Crime e castigo: relato psicológico de um crime
Por Carlos Spinosa Dominguéz
Dostoiévski
é o único que me ensinou algo em psicologia.
Nietzsche
“Como
sempre, a velha estava de cabeça nua. Os seus escassos cabelos brancos,
disseminados e distantes, gordurosos e oleosos, também estavam, como sempre,
entrançados em forma de rabo de rato e presos por um dente de pente, formando
carrapito sobre a nuca.
Deu-lhe o
golpe precisamente na saliência do crânio, para o que contribuiu a baixa
estatura da vítima. Continuava ainda segurando o objeto de penhor numa das
mãos. A seguir feriu-a pela segunda e pela terceira vez, sempre na saliência do
crânio. O sangue brotou como de um copo entornado, e o corpo tombou para a
frente, sobre o chão. Ele se deitou para trás para facilitar a queda e
inclinou-se sobre o rosto da velha: estava morta. As pupilas dos olhos,
dilatadas, pareciam querer saltar-lhes das órbitas; a fronte e o rosto
contorciam-se nas convulsões da agonia.
Deixou a
machada no chão, ao lado da morta, e começou imediatamente a revistar-lhe os
bolsos, procurando não manchar as mãos no sangue que jorrava.

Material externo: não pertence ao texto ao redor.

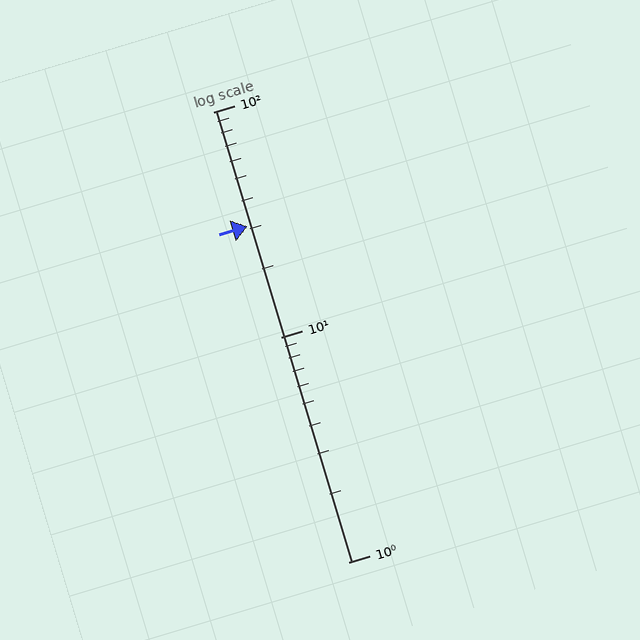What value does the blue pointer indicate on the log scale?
The pointer indicates approximately 31.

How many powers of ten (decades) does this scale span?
The scale spans 2 decades, from 1 to 100.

Começou pelo
bolso da direita, aquele de onde ela tirara as chaves da última vez. Conservava
toda a sua lucidez de espírito e já não sentia náuseas nem vertigens; apenas as
mãos lhe tremiam ainda. Mais tarde havia de recordar a maneira sensata e
prudente como se conduzira, como tivera o cuidado de não se manchar... Tirou as
chaves; tal como antes, estavam todas juntas, num molho, por meio de um só aro
de aço. Assim que as teve em seu poder, dirigiu-se correndo para o quarto”.
O fragmento anterior
corresponde à descrição de um dos crimes mais famosos da literatura universal.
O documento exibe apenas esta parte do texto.